Film “Jangan Seperti Bapak” Soroti Isu Judol-Premanisme

RRI.CO.ID, Bone - Mulai 12 Februari 2026 mendatang, Film layar lebar berjudul “Jangan Seperti Bapak” (JSB) akan turut meramaikan persaingan di dunia perfilman tanah air. Drama action karya Daniel Tito Pakpahan ini menyuguhkan perpaduan emosi keluarga yang kuat, konflik dunia kriminal, serta aksi intens yang dibangun dengan tensi tinggi.

Film berdurasi 100 menit itu mengangkat tema hubungan ayah dan anak, tidak hanya hadir sebagai tontonan yang menegangkan, tetapi juga menyentuh sisi emosional penonton lewat pilihan hidup, trauma, dendam masa lalu serta konsekuensi yang tak terhindarkan. JSB juga menyoroti isu sosial yang relevan dan dekat dengan masyarakat, terutama maraknya judi online dan kelompok premanisme yang menjadi salah satu pemicu konflik dalam cerita.

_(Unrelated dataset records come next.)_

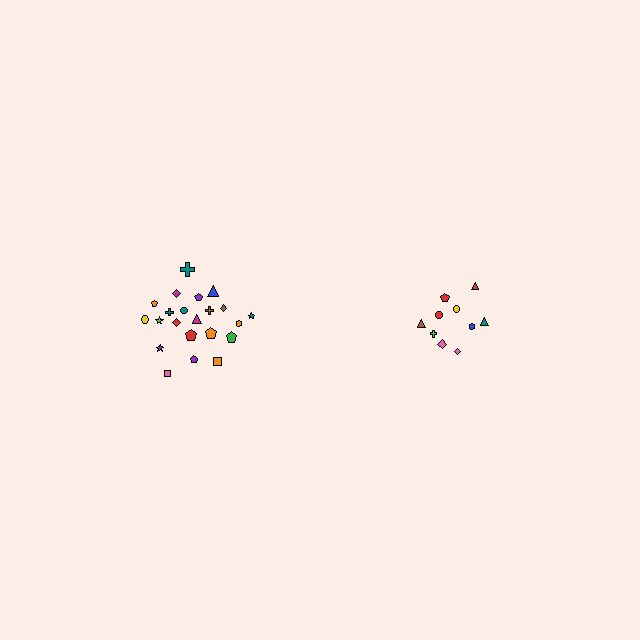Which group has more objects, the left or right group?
The left group.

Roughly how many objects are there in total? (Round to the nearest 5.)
Roughly 30 objects in total.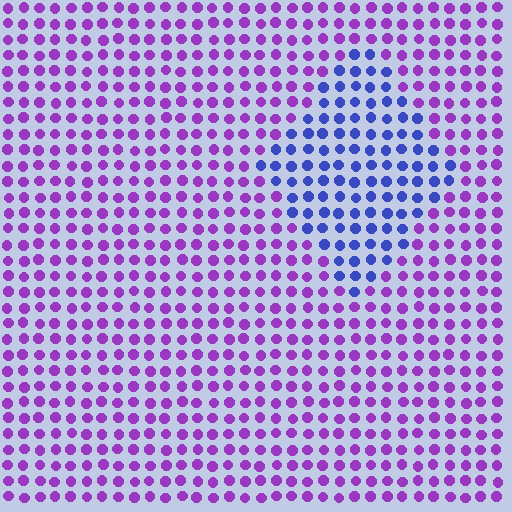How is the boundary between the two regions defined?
The boundary is defined purely by a slight shift in hue (about 50 degrees). Spacing, size, and orientation are identical on both sides.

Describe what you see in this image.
The image is filled with small purple elements in a uniform arrangement. A diamond-shaped region is visible where the elements are tinted to a slightly different hue, forming a subtle color boundary.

Film ini menjadi kolaborasi kedua antara Nico Rosto sebagai Produser, dan Daniel Tito Pakpahan sebagai Sutradara, juga sebagai Associate Produser. Sebelumnya mereka berdua telah memproduksi film Gereja Setan yang mendapat sambutan yang cukup baik dari penonton Indonesia, dan memberikan nuansa baru dalam perfilman Indonesia.

Sutradara, Daniel Tito Pakpahan dengan lugas menjelaskan bahwa film ini dibuat untuk menghadirkan hiburan yang lengkap, hingga aksi yang kuat sekaligus emosi yang membekas. “‘Jangan Seperti Bapak’ juga menyuguhkan cerita tentang keluarga, pilihan hidup, dan luka yang sering kali diwariskan tanpa disadari”, ucap Daniel Tito Pakpahan dalam press release di Jakarta, Minggu (18 Januari 2026).

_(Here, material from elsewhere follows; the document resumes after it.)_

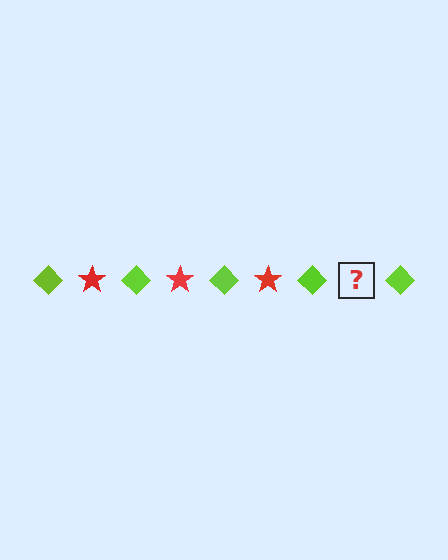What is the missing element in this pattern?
The missing element is a red star.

“Jangan Seperti Bapak” menawarkan plot twist yang sulit ditebak dan Isu sosial yang dekat dengan realita. Hal itu pun dinilai sebagai kekuatan utama dalam film keluarga ini.

Film ini mengisahkan tentang tragedi besar yang mengubah hidup Angel (Zee Asadel) di hari ulang tahunnya yang ke-20, ayah yang ia cintai tewas dibunuh secara mengenaskan. Dalam duka yang belum sempat reda, Angel terdorong untuk mencari kebenaran dan mengungkap pelaku dibalik kematian ayahnya.

Pencariannya menyeret Angel ke dalam pusaran konflik dua kelompok mafia yang saling mengincar kekuasaan, mempertemukannya dengan intrik, pengkhianatan, dan bahaya yang semakin dekat. Saat Angel semakin jauh melangkah, ia mulai menyadari bahwa tidak semua yang terlihat adalah kebenaran dan keputusan yang ia ambil bisa mengubah segalanya.